New ECO Insight hull degradation computation method goes beyond ISO 19030 standard
Hull performance determination
Hull Degradation is one of the most important vessel performance levers in shipping, but very often overlooked. But why? It is so hard to compute it properly! Only a proper computation allows a shipping company to go away from current practice, which is either trouble shooting (e.g. after a charter party consumption claim) or do simple planned maintenance with regular cleaning of hull and propeller, no matter whether it is needed. Usually the speed-consumption development is monitored and not the hull index itself.
For this reason industry experts, including ourselves, have developed an ISO norm (ISO 19030) to describe how to come to proper results. This norm serves as a good basis for assessing the condition of the hull based on collected data. Having more than 2.000 vessels using DNV GL’s ECO Insight Performance solution we have started seeing ISO 19030 shortcomings though:
- the standard method (ISO 19030 part 2) needs high frequency auto logging data, which most vessels do not have today
- the current computation in most cases shows a dependency on speed, the faster the vessel sails, the lower the computed degradation
- the computed hull condition is also changing with larger weather changes, which is also not the case in the physical world
Overall ISO 19030 is meant to measure performance improvements not the absolute level of performance and that is not very satisfactory. You will see some X % improvement of performance after dry dock, but do not know whether you came back to 100% performance.
To understand the significant improvements we have recently implemented, we will explain the basic methodology for hull performance assessment in detail. As a main KPI you can start looking at the power increase required to move the fouled ship forward or at speed loss when keeping constant power. Both look at the same speed-power relationship. ISO 19030 uses speed loss, we work with both but prefer power increase, due to the exponential relationship between speed and power. To come to a hull degradation assessment (I) you measure power, (II) then correct it for environmental factor (weather, water, temperature etc.) and compare this value (III) to the ideal needed power at the same Speed, draft and trim as the measured power.
To get an easy KPI, we bring the measured and ideal power in relation that a clean hull with new paint is approx. 100% hull performance and a degraded one falls below e.g. 80%.
Doing hull degradation assessments for so many ships on a continuous basis, we not only recognized above mentioned issues, but also had the capabilities to solve them as the first movers in this subject.
- To be able to use also low frequency data we have introduced snapshot reporting to the industry, which means that not average noon data are taken but speed, draft, trim, power, weather data from the same point in time. Also we have applied smarter filters, that are not reducing the amount of available measurements so much as in the very strict ISO norm. Example: our wind filter takes into account where the wind is coming from and its real influence on the vessels, so we also look at the superstructure geometry.
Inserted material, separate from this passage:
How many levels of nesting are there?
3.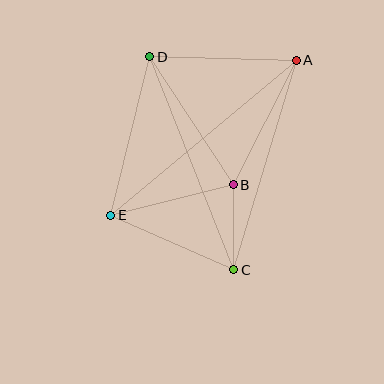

- To get away with the speed dependency you could model all the difficult effects like drifting at slow speeds, other Propeller inflows etc. This is possible but very costly. Having so many real performance data from actual sailing vessels at hand, we could use a modern machine learning approach to solve this issue.
- To reduce the weather dependency we used a similar approach. The ISO 19030 wind correction factor uses the ISO standard for sea trials, which have been introduced by ship yards and tend to over correct high winds. This is an obvious advantage for the ship yard. Here we have also used machine learning on our whole 2.000 vessel data base to come to more realistic wind corrections.
At the end we would like to show hull degradation as an absolute level and as degradation trend as shown in below picture, which will be re-set by a dry-docking or cleaning event.
Above explained development work took about 1 year. How do we know our new approach is better than the existing ISO one?
- We have significantly reduced the scatter of our results, which is a statistical measure for confidence. Also speed and weather dependances which we saw before have disappeared.
- We continue comparing computed hull performance indexes with visual inspections, e.g. from dry docks which we get from customers and our coating partners all over the world. So our method also allows for assessment of the absolute level of hull performance.